In [1]:
import nltk
from nltk.tokenize import word_tokenize
from nltk.stem import PorterStemmer
from nltk.stem import WordNetLemmatizer

nltk.download('punkt')
nltk.download('wordnet')

# Sample text
text = "Morphological analysis involves breaking down words into their constituent morphemes."

# Tokenization: Split the text into words
tokens = word_tokenize(text)

# Initialize a stemmer and lemmatizer
stemmer = PorterStemmer()
lemmatizer = WordNetLemmatizer()

# Stemming: Reduce words to their root form using Porter Stemmer
stemmed_tokens = [stemmer.stem(token) for token in tokens]

# Lemmatization: Reduce words to their base or dictionary form
lemmatized_tokens = [lemmatizer.lemmatize(token) for token in tokens]

# Display the results
print("Original Text:")
print(text)
print("\nTokenization:")
print(tokens)
print("\nStemming:")
print(stemmed_tokens)
print("\nLemmatization:")
print(lemmatized_tokens)


[nltk_data] Downloading package punkt to
[nltk_data]     C:\Users\choud\AppData\Roaming\nltk_data...
[nltk_data]   Package punkt is already up-to-date!
[nltk_data] Downloading package wordnet to
[nltk_data]     C:\Users\choud\AppData\Roaming\nltk_data...
[nltk_data]   Package wordnet is already up-to-date!


Original Text:
Morphological analysis involves breaking down words into their constituent morphemes.

Tokenization:
['Morphological', 'analysis', 'involves', 'breaking', 'down', 'words', 'into', 'their', 'constituent', 'morphemes', '.']

Stemming:
['morpholog', 'analysi', 'involv', 'break', 'down', 'word', 'into', 'their', 'constitu', 'morphem', '.']

Lemmatization:
['Morphological', 'analysis', 'involves', 'breaking', 'down', 'word', 'into', 'their', 'constituent', 'morpheme', '.']


In [5]:
import re
import nltk
from nltk.corpus import stopwords
from nltk.tokenize import word_tokenize
from nltk.stem import PorterStemmer
from nltk.stem import WordNetLemmatizer

nltk.download('wordnet')
text = 'This is assumed to be a list of tokens that have been previously processed and cleaned, likely by removing non-alphanumeric characters and converting the tokens to lowercase.'

tokens = word_tokenize(text)

filtered_tokens = [re.sub(r'[^a-zA-Z0-9]', '', token) for token in tokens]

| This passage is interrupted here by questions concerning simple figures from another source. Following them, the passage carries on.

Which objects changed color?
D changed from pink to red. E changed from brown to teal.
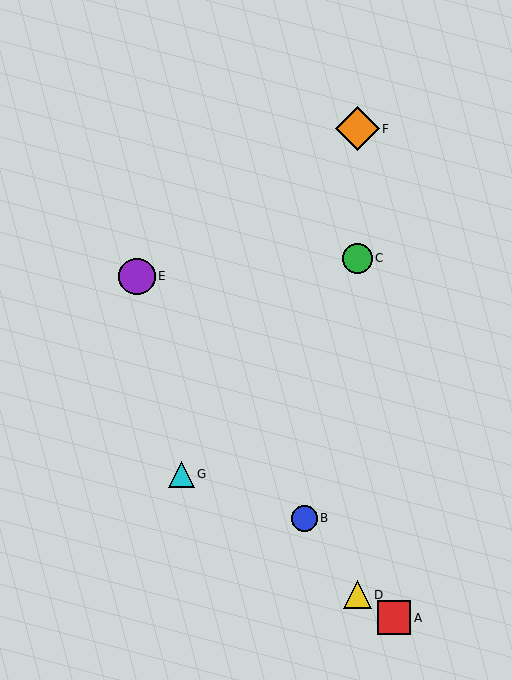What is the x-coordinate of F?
Object F is at x≈357.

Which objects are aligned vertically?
Objects C, D, F are aligned vertically.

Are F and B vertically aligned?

stop_words = stopwords.words('english')
filtered_tokens_no_stop_words = [token for token in filtered_tokens if token not in stop_words]


# Stemming
stemmer = PorterStemmer()
stemmed_tokens = [stemmer.stem(token) for token in filtered_tokens_no_stop_words]

# Lemmatization
lemmatizer = WordNetLemmatizer()
lemmatized_tokens = [lemmatizer.lemmatize(token) for token in filtered_tokens_no_stop_words]

print(f'Filtered tokens - \n{filtered_tokens}\n')
print(f'Stop words removal - \n{filtered_tokens_no_stop_words}\n')
print(f'Stemmed tokens - \n{stemmed_tokens}\n')
print(f'Lemmatized tokens - \n{lemmatized_tokens}\n')

[nltk_data] Downloading package wordnet to
[nltk_data]     C:\Users\nidhi\AppData\Roaming\nltk_data...


Filtered tokens - 
['This', 'is', 'assumed', 'to', 'be', 'a', 'list', 'of', 'tokens', 'that', 'have', 'been', 'previously', 'processed', 'and', 'cleaned', '', 'likely', 'by', 'removing', 'nonalphanumeric', 'characters', 'and', 'converting', 'the', 'tokens', 'to', 'lowercase', '']

Stop words removal - 
['This', 'assumed', 'list', 'tokens', 'previously', 'processed', 'cleaned', '', 'likely', 'removing', 'nonalphanumeric', 'characters', 'converting', 'tokens', 'lowercase', '']

Stemmed tokens - 
['thi', 'assum', 'list', 'token', 'previous', 'process', 'clean', '', 'like', 'remov', 'nonalphanumer', 'charact', 'convert', 'token', 'lowercas', '']

Lemmatized tokens - 
['This', 'assumed', 'list', 'token', 'previously', 'processed', 'cleaned', '', 'likely', 'removing', 'nonalphanumeric', 'character', 'converting', 'token', 'lowercase', '']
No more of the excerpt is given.